Naïve estimates typically show attenuation bias and poor coverage, while corrected estimates should recover the true slope with coverage close to the nominal level.
inside_ci = function(tab, i, truth = OR_true) {
ci = tab[i , c("CI.low", "CI.high")]
ci[1] <= truth && truth <= ci[2]
}
row_z1 = which(rownames(avg_naive) == "myz1")
row_z2 = which(rownames(avg_naive) == "myz2")
coverage = function(tab_list, row) {
mean(sapply(tab_list, function(tab) inside_ci(tab, row))) * 100
}
cov_z1_naive = coverage(naive_tabs, row_z1)
cov_z1_corr = coverage(corrected_tabs, row_z1)
cov_z2_naive = coverage(naive_tabs, row_z2)
cov_z2_corr = coverage(corrected_tabs, row_z2)
cat("\nCoverage of TRUE OR = 1.5 for error-prone exposure z1:\n")
#>
#> Coverage of TRUE OR = 1.5 for error-prone exposure z1:
cat(sprintf(" • Naive : %5.1f %%\n", cov_z1_naive))
#> • Naive : 73.0 %
cat(sprintf(" • Regression Calibration: %5.1f %%\n", cov_z1_corr))
#> • Regression Calibration: 96.0 %
cat("\nCoverage of TRUE OR = 1.5 for error-prone exposure z2:\n")
#>
#> Coverage of TRUE OR = 1.5 for error-prone exposure z2:
cat(sprintf(" • Naive : %5.1f %%\n", cov_z2_naive))
#> • Naive : 70.0 %
cat(sprintf(" • Regression Calibration: %5.1f %%\n", cov_z2_corr))
#> • Regression Calibration: 92.0 %
Summary
This document illustrates the use of the RegCalReliab package for regression calibration under measurement error in logistic regression models.

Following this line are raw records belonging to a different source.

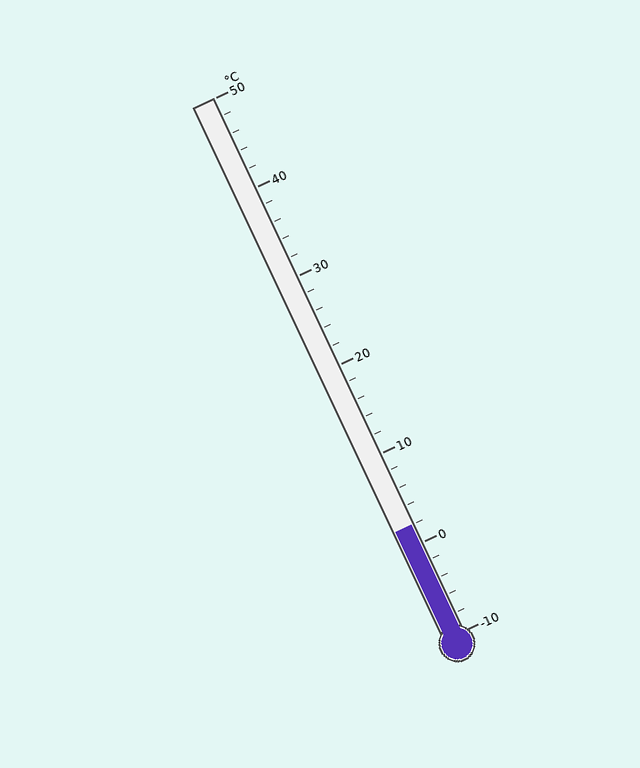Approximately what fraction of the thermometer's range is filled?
The thermometer is filled to approximately 20% of its range.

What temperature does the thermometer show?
The thermometer shows approximately 2°C.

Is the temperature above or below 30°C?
The temperature is below 30°C.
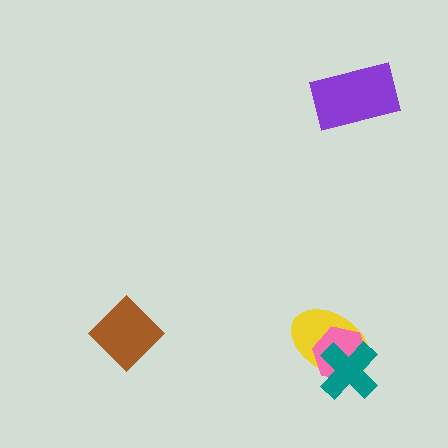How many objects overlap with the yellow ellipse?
2 objects overlap with the yellow ellipse.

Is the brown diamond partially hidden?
No, no other shape covers it.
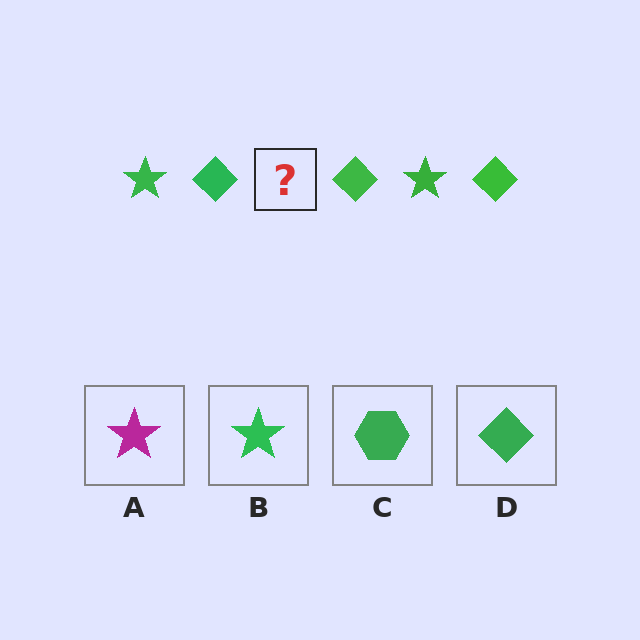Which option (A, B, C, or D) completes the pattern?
B.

Two study designs are demonstrated:
External reliability studies, where replicate measurements are collected on a separate sample.
Internal reliability studies, where replicates are collected within the main study.

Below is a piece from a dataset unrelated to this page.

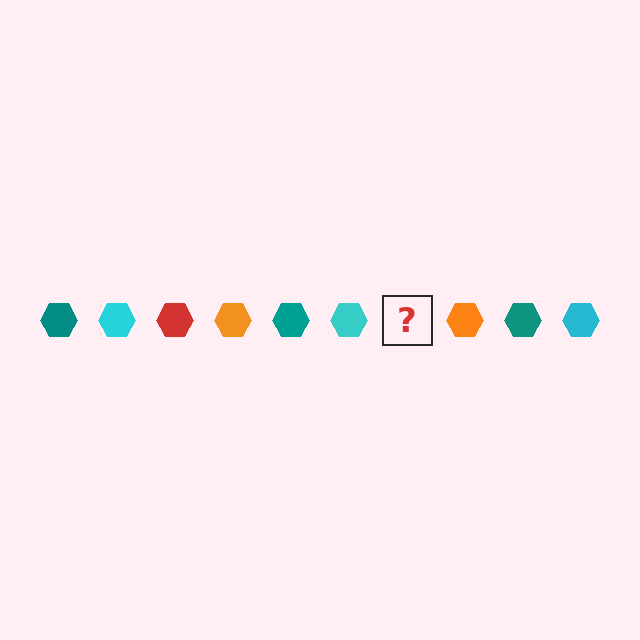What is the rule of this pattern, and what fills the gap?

In both cases, we simulate data with two error-prone exposures (z1, z2) and two error-free covariates (W1, W2). The true odds ratio for each exposure is set to 1.5.
Key findings from the simulations:
Naïve logistic regression, which ignores measurement error, shows attenuation bias (estimates biased toward the null) and poor confidence interval coverage.
Regression calibration corrects for the bias, yielding average estimates closer to the true odds ratio.
Coverage probabilities of the 95% confidence intervals for regression calibration are close to the nominal level (~ 95%), indicating that the method recovers valid inference under both external and internal reliability designs.
Overall, the document demonstrates that regression calibration is an effective and practical method for addressing measurement error in regression models, and the RegCalReliab package provides a unified framework for implementation in both external and internal reliability studies.